After enduring one of the coldest and snowiest winters in recent years- it was a great way to enjoy springtime in the NC High County. 


Love the panoramic features of the iPhone!!


Monday, February 11, 2013

Winter Wonderland

So far... this has been an awesome 2012-2013 winter ski season in the NC High Country. Appalachian, Beech and Sugar Mountain Ski Resorts have all enjoyed favorable weather and great ski conditions for the Southeastern states. Sugar Mountain opened the earliest in the resort's history for the Halloween weekend. The early start was followed by Thanksgiving, Christmas, New Years and MLK- all which were fortunately fun, cold, snowy holiday weekends. Great economic boost to the NC High Country economy.

Many of the winter mornings, we have been greeted by fog and ice.

Wind, fog & blowing snow have made for some frosty mornings. Visibility limited to 5-10 feet.


Nothing like the clouds & fog clearing to reveal the beautiful NC and TN mountain ranges.


Cabin down the street seems perfectly decorated for the holidays in a blanket of white!!

Grouse Moor Drive on Sugar Mountain.

The road we have to navigate up to the top ridge of Sugar Mtn. Always a beautiful drive...

But often more dangerous than many weekenders prefer.

Brian and I enjoyed New Years Eve with Chad & John. We ventured to the top of the mountain, out onto the upper most slope & watched the fireworks with members of the ski patrol. Unique experience to view the explosions at eye level. Each "bomb" lit the lodge, slopes and valley below. What a great way to welcome in 2013!!

For two days- this was all that my dad got to see. Nothing past the villa below... Finally on the last day of his visit- clouds lifted, blowing snow ceased & views looking west toward Tennessee were revealed. Awesome snow covered mountain ranges- as far as the eyes can see...

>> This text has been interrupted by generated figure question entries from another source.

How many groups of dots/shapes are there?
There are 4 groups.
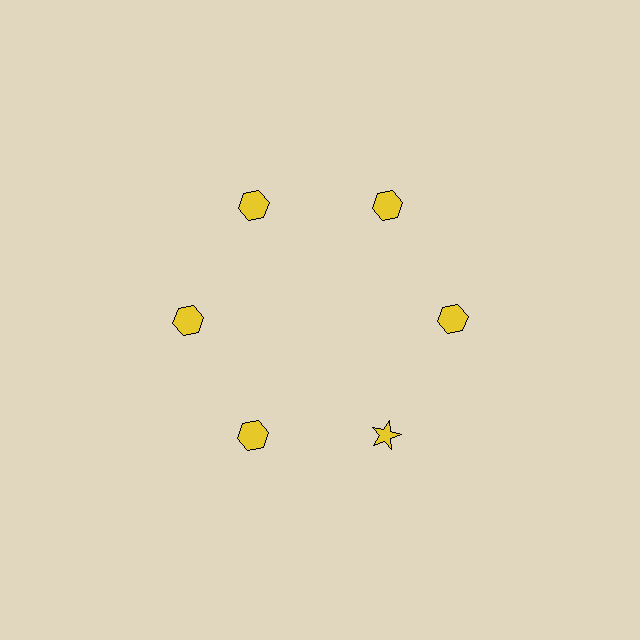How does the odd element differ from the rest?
It has a different shape: star instead of hexagon.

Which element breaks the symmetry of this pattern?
The yellow star at roughly the 5 o'clock position breaks the symmetry. All other shapes are yellow hexagons.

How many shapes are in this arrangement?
There are 6 shapes arranged in a ring pattern.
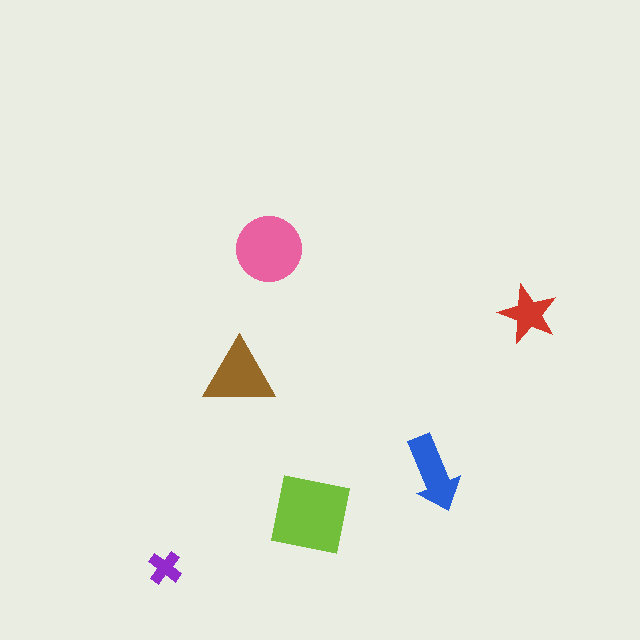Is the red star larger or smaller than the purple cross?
Larger.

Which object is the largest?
The lime square.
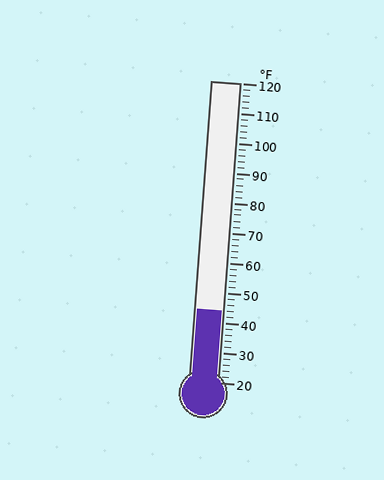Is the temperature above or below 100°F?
The temperature is below 100°F.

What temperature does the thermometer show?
The thermometer shows approximately 44°F.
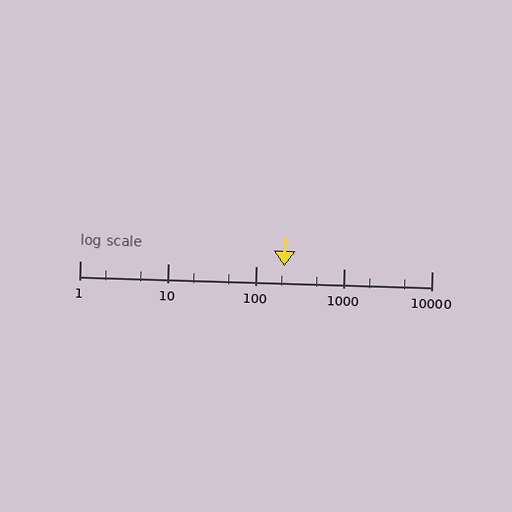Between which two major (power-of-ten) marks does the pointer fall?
The pointer is between 100 and 1000.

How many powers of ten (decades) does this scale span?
The scale spans 4 decades, from 1 to 10000.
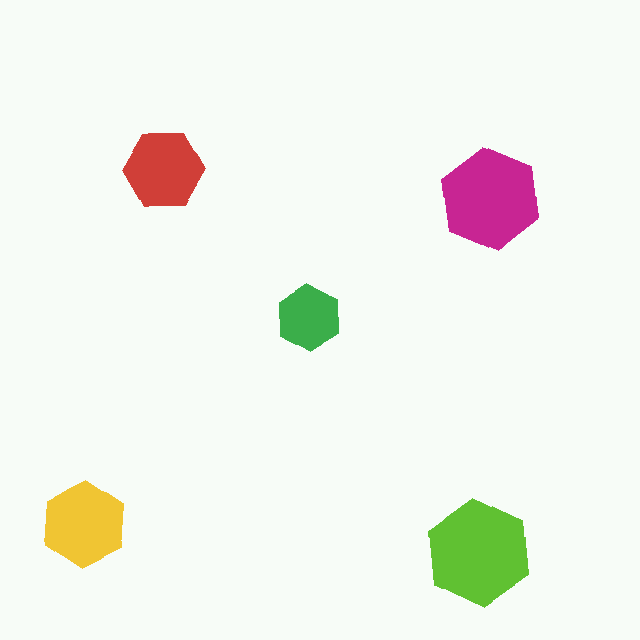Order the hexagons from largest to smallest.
the lime one, the magenta one, the yellow one, the red one, the green one.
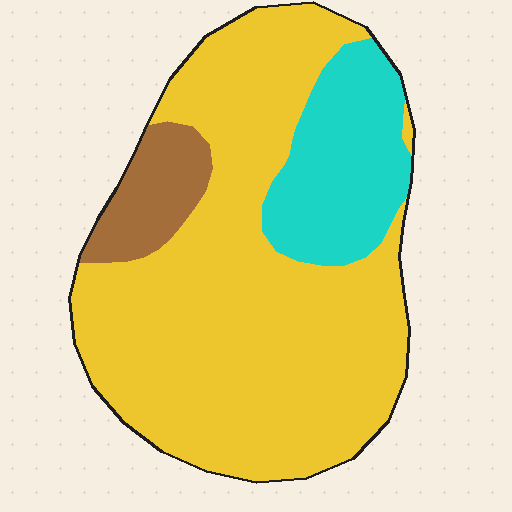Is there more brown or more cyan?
Cyan.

It's been an awesome "virgin winter" for us. We've learned that we must keep up-to-date with the Sugartop weather forecast and not the Banner Elk or Boone forecasts. Winter weather conditions up at 5,000 feet are not for the weak... We have experienced several winter storms with winds over 60mph and a holiday storm with sustained winds & snow over 25 mph that lasted two days. My dad called it a "whiteout" as he thought he would never get to see a view past our deck to the villa below. Jersey has been a trooper- she tackles snow drifts that are easily twice her height. But she is not a fan of the hard & slippery ice coatings that tend to blanket the higher elevations. We are looking forward to more wintery adventures before spring arrives in April - May.

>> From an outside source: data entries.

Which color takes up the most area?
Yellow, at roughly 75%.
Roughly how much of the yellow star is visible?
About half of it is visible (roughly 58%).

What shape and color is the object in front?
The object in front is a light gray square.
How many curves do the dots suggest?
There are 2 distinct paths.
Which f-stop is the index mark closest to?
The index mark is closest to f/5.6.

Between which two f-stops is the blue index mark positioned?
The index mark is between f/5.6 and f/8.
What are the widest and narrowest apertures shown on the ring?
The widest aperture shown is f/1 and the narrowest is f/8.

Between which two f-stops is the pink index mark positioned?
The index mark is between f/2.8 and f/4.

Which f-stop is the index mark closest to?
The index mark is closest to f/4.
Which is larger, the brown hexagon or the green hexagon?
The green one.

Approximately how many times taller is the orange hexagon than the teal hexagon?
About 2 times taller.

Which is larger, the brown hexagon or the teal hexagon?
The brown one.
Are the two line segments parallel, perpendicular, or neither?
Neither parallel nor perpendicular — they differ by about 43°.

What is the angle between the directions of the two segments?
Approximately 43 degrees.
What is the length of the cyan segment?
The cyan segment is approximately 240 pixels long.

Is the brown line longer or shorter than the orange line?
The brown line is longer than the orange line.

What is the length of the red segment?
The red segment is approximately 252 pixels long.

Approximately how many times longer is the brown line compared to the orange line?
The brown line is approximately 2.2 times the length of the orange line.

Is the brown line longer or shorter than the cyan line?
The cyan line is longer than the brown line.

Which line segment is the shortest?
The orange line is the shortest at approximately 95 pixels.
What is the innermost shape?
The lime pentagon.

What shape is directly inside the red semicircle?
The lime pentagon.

Saturday, December 1, 2012

Girls Weekend...

In late July 2012- the girls headed up for a long mountain weekend. Emily, Tracy, Barb & Aspen were our first guests. Barb & Aspen spent a couple of days chilling out before Tracy and Emily arrived. The crew did not get cabin fever- they were out and about... all over the highlands. They visited every winery, restaurant and fun night spot around. We loved getting their texts and photos as they checked-in at some of the local attractions. 

Aspen loved hanging out on the deck- enjoying the cooler weather!!

Always a local favorite-

Banner Elk Winery was definitely on the "To See List".








After several bottles of wine, a stop by "The Frog & The Monkey" was in order...


No trip to Sugar Mountain in July is complete without a chairlift ride to the top of the ski slope.

Another Day - Another Winery...

This time it was Grandfather Winery!!

Grandfather Vineyard Winery - Cheers...

The Blue Ridge Mountains-

Views of Banner Elk & Tennessee from the Western Ridge of Sugar Mountain.